Can any dentist perform sedation?

Although most dentists are qualified to administer nitrous oxide, other types of sedation require additional training, equipment and emergency supplies. And because the vast majority of the U.S. requires that the dentist have a sedation license to perform these techniques, not every office will provide the service you’d like. For this reason, some may choose to contract qualified physicians or dentists to come to their office to perform sedation for their patients.

How safe is sedation dentistry?

There is always a risk in getting anesthesia.

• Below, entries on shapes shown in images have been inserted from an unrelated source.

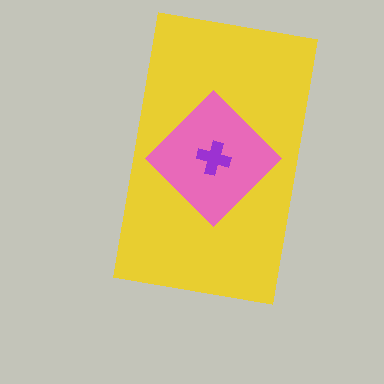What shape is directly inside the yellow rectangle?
The pink diamond.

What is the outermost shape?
The yellow rectangle.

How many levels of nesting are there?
3.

It is usually safe, though, when given by experienced dentists. However, certain people, such as those who are obese or who have obstructive sleep apnea, should talk to their doctor before having sedation. That’s because they are more likely to develop complications from the anesthesia. It’s important to make sure that your dentist is trained and qualified to administer the type of sedation you will be receiving. To be a smart patient, you should make sure the following things are done:

  • Before the procedure, your dentist should go over your medical history. Your dentist should also determine whether you are an appropriate candidate for sedation and ask about any medications you’re currently taking.
  • You should ask what dose of the sedative is appropriate for your age and health. You should also ask whether it is within the dose recommended by the FDA.
  • It’s important to find out how much training the dentist has and how many procedures he or she has performed using sedation. The more procedures the dentist has performed, the better.
  • You should receive a form detailing the risks of the procedure. Go over it carefully with your dentist. Ask questions if you’re unclear on any of the wording.
  • The dentist should monitor your vital signs during the procedure following the American Dental Association’s guidelines. The dentist should also have oxygen — artificial ventilation — and drugs that reverse the effects of sedation on hand in case you need them.